Houveram muitas discussões em torno da obrigatoriedade da mulher usar sutiã no trabalho. Muitas delas, clamam pelo direito de sentirem-se confortáveis no ambiente. Ainda não existe nenhuma resposta concreta, mas especialistas indicam o uso da peça, justamente pelo fator cultural que atribui o acessório. Todavia, para atividades de lazer, o uso do sutiã ou não, fica à critério da mulher.
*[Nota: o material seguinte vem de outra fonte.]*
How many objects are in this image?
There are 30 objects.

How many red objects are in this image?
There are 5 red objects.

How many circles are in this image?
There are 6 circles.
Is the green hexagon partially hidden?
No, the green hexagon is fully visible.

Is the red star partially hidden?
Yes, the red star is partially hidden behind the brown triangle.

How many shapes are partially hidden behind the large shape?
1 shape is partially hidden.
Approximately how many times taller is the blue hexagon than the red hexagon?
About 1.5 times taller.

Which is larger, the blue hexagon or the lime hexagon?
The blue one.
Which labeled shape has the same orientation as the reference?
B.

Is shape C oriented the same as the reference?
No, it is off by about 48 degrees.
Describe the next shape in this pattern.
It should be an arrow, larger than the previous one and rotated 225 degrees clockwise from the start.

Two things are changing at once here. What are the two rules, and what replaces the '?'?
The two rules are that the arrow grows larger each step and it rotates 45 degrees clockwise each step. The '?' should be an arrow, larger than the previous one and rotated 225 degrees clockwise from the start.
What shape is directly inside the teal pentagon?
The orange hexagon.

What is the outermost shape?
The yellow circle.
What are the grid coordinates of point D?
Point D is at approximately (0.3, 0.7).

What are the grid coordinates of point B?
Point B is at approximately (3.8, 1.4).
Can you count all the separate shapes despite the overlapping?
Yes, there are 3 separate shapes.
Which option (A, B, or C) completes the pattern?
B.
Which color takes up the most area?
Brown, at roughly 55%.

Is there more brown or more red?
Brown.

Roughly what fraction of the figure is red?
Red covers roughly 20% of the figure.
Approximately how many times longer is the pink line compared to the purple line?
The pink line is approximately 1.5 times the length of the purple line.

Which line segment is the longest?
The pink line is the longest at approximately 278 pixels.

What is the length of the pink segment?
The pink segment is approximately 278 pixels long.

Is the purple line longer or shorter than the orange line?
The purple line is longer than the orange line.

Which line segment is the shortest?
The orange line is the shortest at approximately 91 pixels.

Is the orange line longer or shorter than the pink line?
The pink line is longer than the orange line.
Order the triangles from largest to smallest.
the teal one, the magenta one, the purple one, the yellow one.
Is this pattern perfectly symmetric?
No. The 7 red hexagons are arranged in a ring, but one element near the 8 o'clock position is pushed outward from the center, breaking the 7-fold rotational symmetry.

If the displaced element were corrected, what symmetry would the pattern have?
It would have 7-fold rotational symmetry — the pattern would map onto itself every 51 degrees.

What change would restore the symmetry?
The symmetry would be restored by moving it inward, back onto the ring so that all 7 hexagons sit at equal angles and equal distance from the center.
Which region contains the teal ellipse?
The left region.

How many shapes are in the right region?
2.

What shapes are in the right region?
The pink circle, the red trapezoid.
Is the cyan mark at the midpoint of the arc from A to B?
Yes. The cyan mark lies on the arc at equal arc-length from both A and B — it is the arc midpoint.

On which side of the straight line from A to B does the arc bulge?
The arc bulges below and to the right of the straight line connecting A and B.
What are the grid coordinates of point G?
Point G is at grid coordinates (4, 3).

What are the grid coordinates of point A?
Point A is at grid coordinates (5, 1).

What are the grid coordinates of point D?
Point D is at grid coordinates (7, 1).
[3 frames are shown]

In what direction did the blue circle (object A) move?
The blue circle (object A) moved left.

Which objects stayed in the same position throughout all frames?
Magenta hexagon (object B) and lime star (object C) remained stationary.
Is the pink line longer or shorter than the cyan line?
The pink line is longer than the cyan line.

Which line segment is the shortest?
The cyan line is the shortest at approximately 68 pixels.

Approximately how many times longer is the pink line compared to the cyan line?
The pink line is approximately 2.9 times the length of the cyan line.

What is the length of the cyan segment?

Em um fórum de mães na internet, uma mulher escreveu: “Eu amaldiçoo a pessoa que inventou os sutiãs. Eu os odeio, mas tenho vergonha de não usá-los, o que não seria um problema se isso fosse ‘normal’ ou se eles nunca tivessem sido criados!”.
Sutiã é autocuidado
Se para algumas mulheres usar o sutiã não é nada mais do que uma obrigação, para muitas outras, a peça é indispensável no guarda-roupa. Uma lingerie pode significar autocuidado, amor próprio e uma forma de aumentar o vínculo com o corpo. Para essas mulheres, vestir uma lingerie e sentir-se bem com a peça, é uma forma de aceitar o próprio corpo.
O novo sexy
Independentemente do lado escolhido – contra ou a favor ao sutiã -, é muito importante reforçar a tendência do confortável. Ou seja, a ideia de vestir-se conforme a mulher se sente mais feliz e adequada. Claro, que para as que desejam não usar o sutiã, a batalha pode ser um pouco mais longa, mas a discussão sobre o tema já existe e é levada a sério. No futuro, o que se espera é que a “opção” ocupe de vez o espaço da “obrigação”.